Abstract 63P
Background
Pembrolizumab is the standard first-line option for patients with metastatic non-small cell lung cancer (NSCLC) with programmed death-ligand 1 (PD-L1) expression of ≥50%. Clinicopathological correlates of effectiveness in real-life populations remain unclear.
Methods
This study is a single-center retrospective analysis of patients (pts) with stage IV NSCLC treated with pembrolizumab in routine practice. Inclusion criteria included good performance status (ECOG 0–1), no active brain metastases, and no EGFR or ALK alterations. The median progression-free survival (PFS) and overall survival (OS) were estimated using the Kaplan-Meier method. The log-rank test and Cox regression model were used for uni- multivariate analysis.
Results
A group of 240 pts was included, of whom 20% were >75 years old, 10% had brain and 14% liver metastases. The ORR was 34%, 23% of pts had progressive disease, while 17% of pts has before the first radiological assessment. Median PFS and OS were 8.4 months (95% CI 4.9–11.8; 153 events) and 13.8 months (95% CI 10.47–17.12; 141 events), respectively. Adverse events (AEs) were reported in 28% of pts, including irAE in 18.8%. AEs led to treatment discontinuation in 10.3% of pts, and resulted in death in 2%. In the univariate analysis, tumor burden <110 mm (p < 0.04), neutrophils/lymphocytes ratio (NLR) <2.64 (p < 0.009), platelet/lymphocyte ratio (PLR) <256 (p < 0.024), monocyte/lymphocyte ratio (MLR) <37 (0.030), and Systemic Inflammatory Index <1309 (p < 0.003) and the Lung Immune Prognostic Index (LIPI) of 0 (p < 0.038) had a favorable impact on OS. Other pretreatment evaluated factors- age >75 years included- were not relevant. Early PD was a negative prognostic factor, with substantially shorter OS (p < 0.001). In multivariate analysis, the trend for a negative impact on OS of larger tumor burden was observed (p < 0.090, HR 1.35 95% CI 0.95–1.9).
Conclusions
The results of treatment with pembrolizumab in real-life are not as favorable as those obtained in the clinical trial setting. Taking into account additional factors - such as tumor burden and inflammatory indices - may be helpful in identifying the optimal patient population.

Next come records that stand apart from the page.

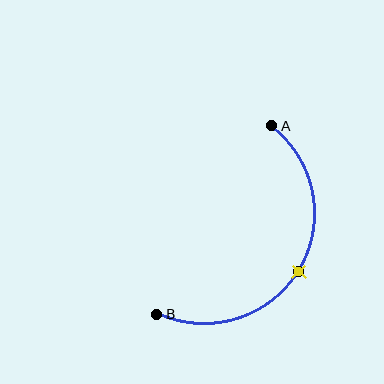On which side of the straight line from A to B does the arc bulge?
The arc bulges to the right of the straight line connecting A and B.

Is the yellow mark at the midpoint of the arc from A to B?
Yes. The yellow mark lies on the arc at equal arc-length from both A and B — it is the arc midpoint.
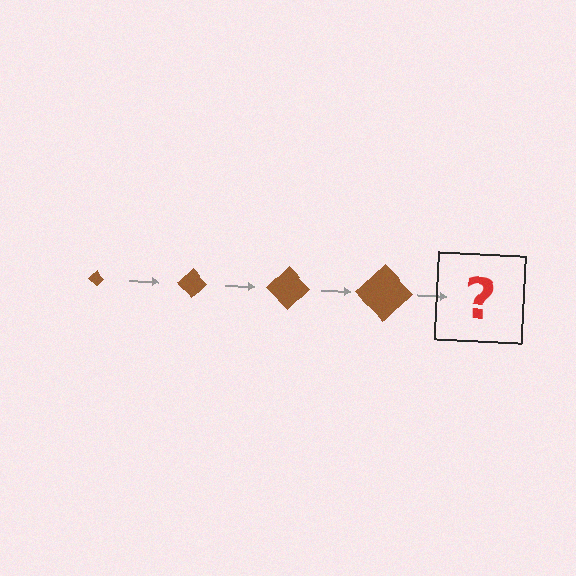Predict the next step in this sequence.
The next step is a brown diamond, larger than the previous one.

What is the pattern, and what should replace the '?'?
The pattern is that the diamond gets progressively larger each step. The '?' should be a brown diamond, larger than the previous one.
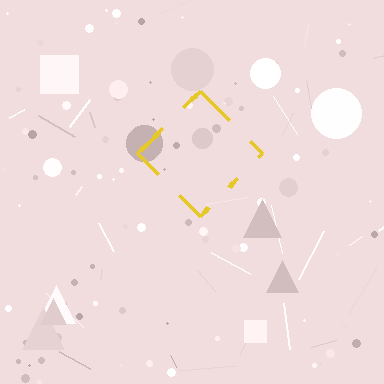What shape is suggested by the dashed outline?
The dashed outline suggests a diamond.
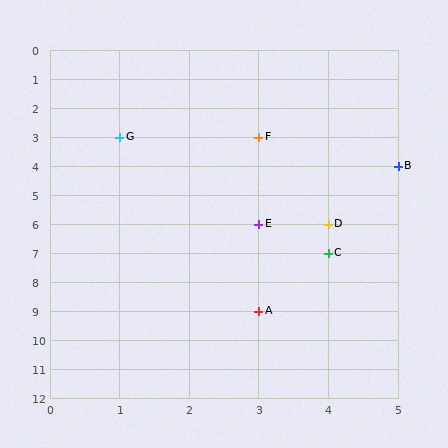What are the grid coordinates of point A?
Point A is at grid coordinates (3, 9).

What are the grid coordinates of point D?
Point D is at grid coordinates (4, 6).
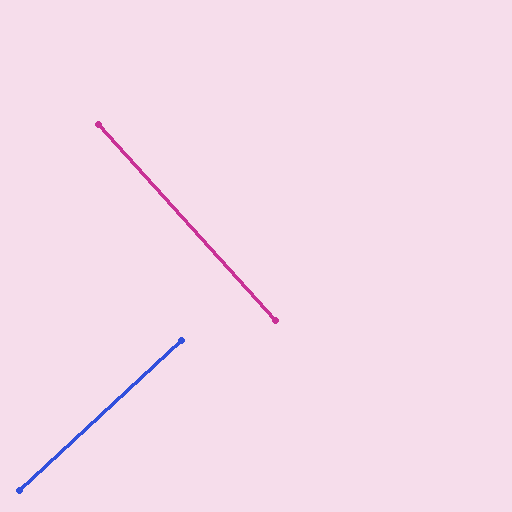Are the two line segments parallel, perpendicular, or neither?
Perpendicular — they meet at approximately 89°.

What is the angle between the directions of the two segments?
Approximately 89 degrees.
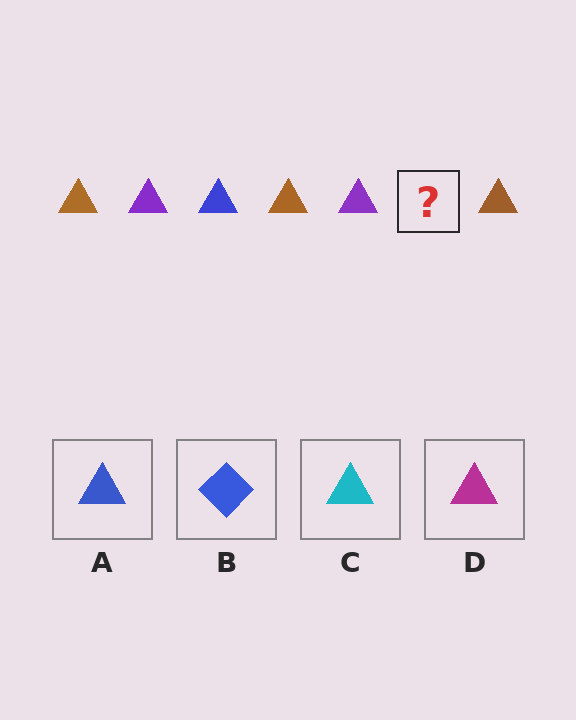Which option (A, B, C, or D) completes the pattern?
A.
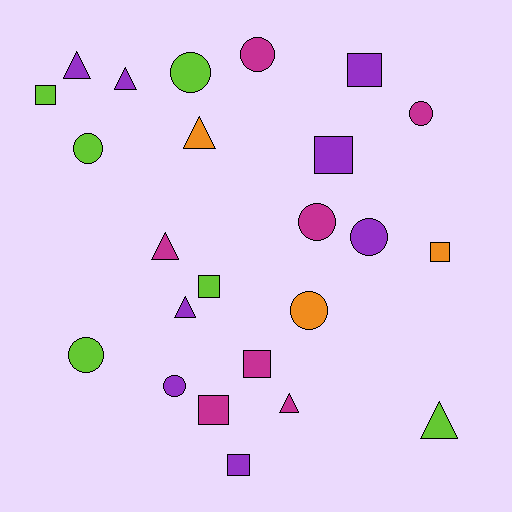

Legal entity responsible for the study
The authors.
Funding
Has not received any funding.
Disclosure
M. Knetki-Wroblewska: Financial Interests, Personal, Invited Speaker: Bristol Myers Squibb, Roche, MSD, Takeda, Amgen, AstraZeneca, Boehringer Ingelheim, Ipsen; Financial Interests, Personal, Advisory Board: Takeda, Boehringer Ingelheim, Bristol Myers Squibb. S. Tabor: Financial Interests, Personal, Invited Speaker: MSD. A. Płużański: Financial Interests, Personal, Invited Speaker: BMS, MSD, AstraZeneca, Roche, Takeda, Pfizer; Financial Interests, Personal, Advisory Board: BMS, Takeda, MSD. K. Winiarczyk: Financial Interests, Personal, Invited Speaker: MSD, BMS, Pfizer. P. Sobczuk: Financial Interests, Personal, Other, Travel grant: Novartis; Financial Interests, Personal, Other, Travel Grant: MSD, Pierre Fabre, BMS; Financial Interests, Personal, Invited Speaker: Swixx BioPharma, BMS, Gilead; Financial Interests, Personal, Stocks/Shares: CelonPharma; Non-Financial Interests, Personal, Leadership Role, Board Member, Chair of Young Oncologists Section: Polish Society of Clinical Oncology. A. Piórek: Financial Interests, Personal, Invited Speaker: MSD, BMS. K. Zajda: Financial Interests, Personal, Invited Speaker: MSD, BMS, Roche. M. Zaborowska-Szmit: Financial Interests, Personal, Invited Speaker: MSD, BMS, Pfizer, Roche. P. Badurak: Financial Interests, Personal, Invited Speaker: BMS, MSD, Roche. D.M. Kowalski: Financial Interests, Personal, Invited Speaker: MSD, BMS, Roche, Pfizer, Takeda, AstraZeneca; Financial Interests, Personal, Advisory Board: BMS, MSD, Takeda. M. Krzakowski: Financial Interests, Personal, Advisory Board: BMS, Roche, Amgen, MSD, AstraZeneca; Financial Interests, Personal, Other, Travel grant: BMS, Roche, AstraZeneca. All other authors have declared no conflicts of interest.